Amber Rudd announces further Universal Credit changes – at a job centre

But latest concessions still come with a defence of ‘principle’ and no acknowledgement of damage done.



Another hour, another looming change to Universal Credit with Amber Rudd using a visit to Job Centre to say government will seek to make payments to women if they are the household’s main carer.

With an end to both the benefit freeze and two-child cap mooted, Rudd doubled down saying she “understood” criticism over the way the benefit was paid into a single bank account, which could be a problem for some couples or families.

This with a huge Judicial Review defeat in the background as the High Court backed four working single-parent women to say relevant regulations on Universal Credit have been “wrongly” interpreted – at Secretary of State level.

Despite speaking of a “more caring and thoughtful approach” to welfare while on a visit to a South London job centre, Rudd defended the cap, and the “rape clause”, under which women can claim exemption from the policy if they can show they had conceived a third child via domestic abuse or rape.

Women’s Aid calls the policy “objectionable” and likely to hamper some women trying to flee domestic abuse.

But Rudd said she wanted Universal Credit to “particularly help” women.

“That’s why I’m committed to ensuring that household payments go directly to the main carer, which is usually but not always the woman,” she said.

For couples and families, 60% of payments already go to women, she said, adding: “However, I am looking at what more we can do to enable the main carer to receive the UC payment, and we’ll begin to make those payments later this year.”

Other changes outlined by Rudd include a new online system for private landlords to request direct payments for tenants who have problems managing money, and changes to pay childcare costs in advance if needed.

Recent research by Residential Landlords Association (RLA) revealed 61% per cent of landlords with tenants on Universal Credit have seen them go into rent arrears – up from 27% in 2016.

“Improving, and speeding up, the process by which payments can be made directly to the landlord has been a central part of the RLA’s campaign on Universal Credit,” said RLA vice chair Chris Town.

“Anything that helps this will give landlords much greater confidence in the system and ensure tenants have greater security in the knowledge that their rent payments will be met,” he said.

On thawing the benefits freeze, though, Rudd was a little cooler than earlier today saying: “I haven’t had any further conversations with the chancellor, so I’d better not say anything too definitive at this stage, but it would certainly be my view that it should come to an end at that stage.”

But Rudd defended the principle of the two-child limit saying: “I think it is fair that those on welfare make the same considered decisions as other taxpayers who support themselves solely though work.

“So I believe it was right to limit the number of children for whom support can be provided through universal credit funded by the taxpayer.

“However, I believe it is unfair to apply that limit retrospectively.”

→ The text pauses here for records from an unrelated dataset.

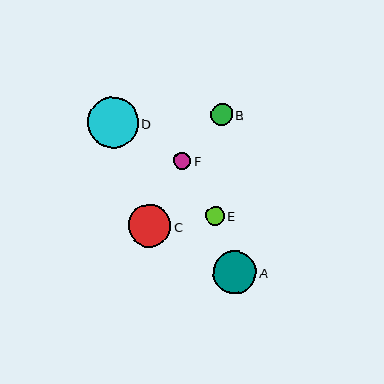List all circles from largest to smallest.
From largest to smallest: D, A, C, B, E, F.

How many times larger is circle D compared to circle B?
Circle D is approximately 2.3 times the size of circle B.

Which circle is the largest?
Circle D is the largest with a size of approximately 51 pixels.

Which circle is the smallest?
Circle F is the smallest with a size of approximately 17 pixels.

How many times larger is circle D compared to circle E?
Circle D is approximately 2.7 times the size of circle E.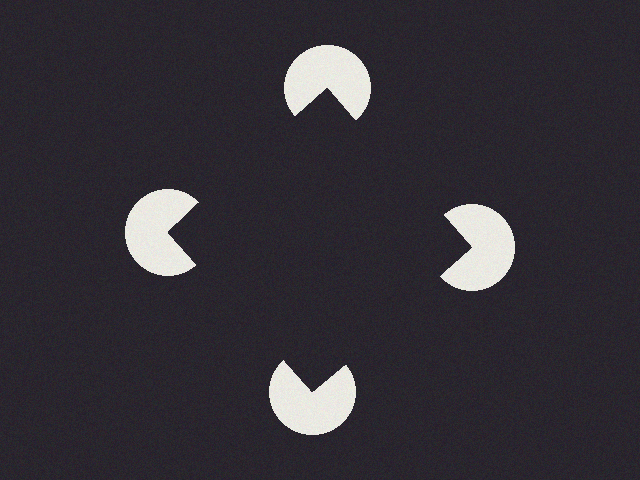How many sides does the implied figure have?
4 sides.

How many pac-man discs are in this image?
There are 4 — one at each vertex of the illusory square.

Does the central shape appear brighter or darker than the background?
It typically appears slightly darker than the background, even though no actual brightness change is drawn.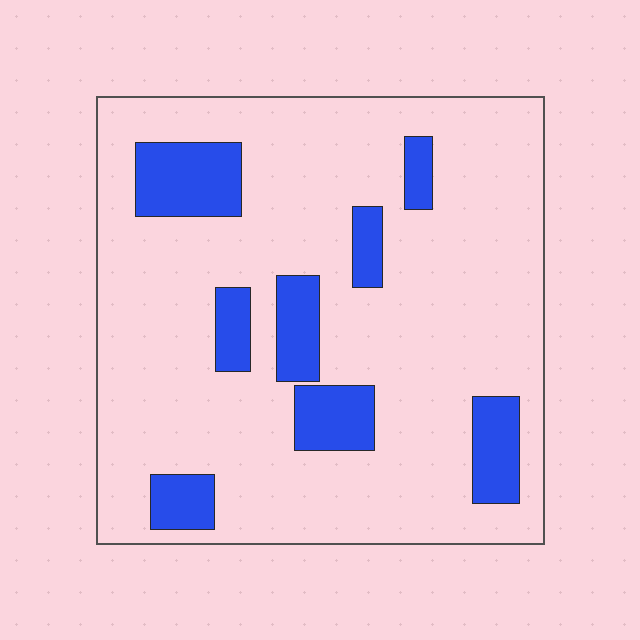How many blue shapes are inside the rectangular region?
8.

Sian Hawkins, Women’s Aid’s head of campaigns, said children born after April 2017 were “still subject to this objectionable policy”, while the rape clause exemption “does not reflect survivors’ lived experience of disclosing domestic abuse and rape”.

She said: “We know from our work with survivors that many women do not have the confidence to speak out about their experience of domestic abuse or rape due to feelings of shame, worrying about the repercussions for their children and fears of the consequences of doing so.”

Will Atkinson, Policy and Programmes Manager at Community Housing Cymru said:

“We welcome the announcement by the work and pensions secretary to abandon the DWP plans to extend a benefits limit on families of more than two children, born before the system was introduced in April 2017.

“However, we would urge the secretary to scrap the two-child limit for all current and future families too.

“We know that the two child policy can push families into poverty once they no longer receive the benefits necessary to cover the cost of feeding and clothing more than two children, and will continue working together with partner federations to tackle the fundamental flaws with Universal Credit on behalf of Welsh housing association tenants.”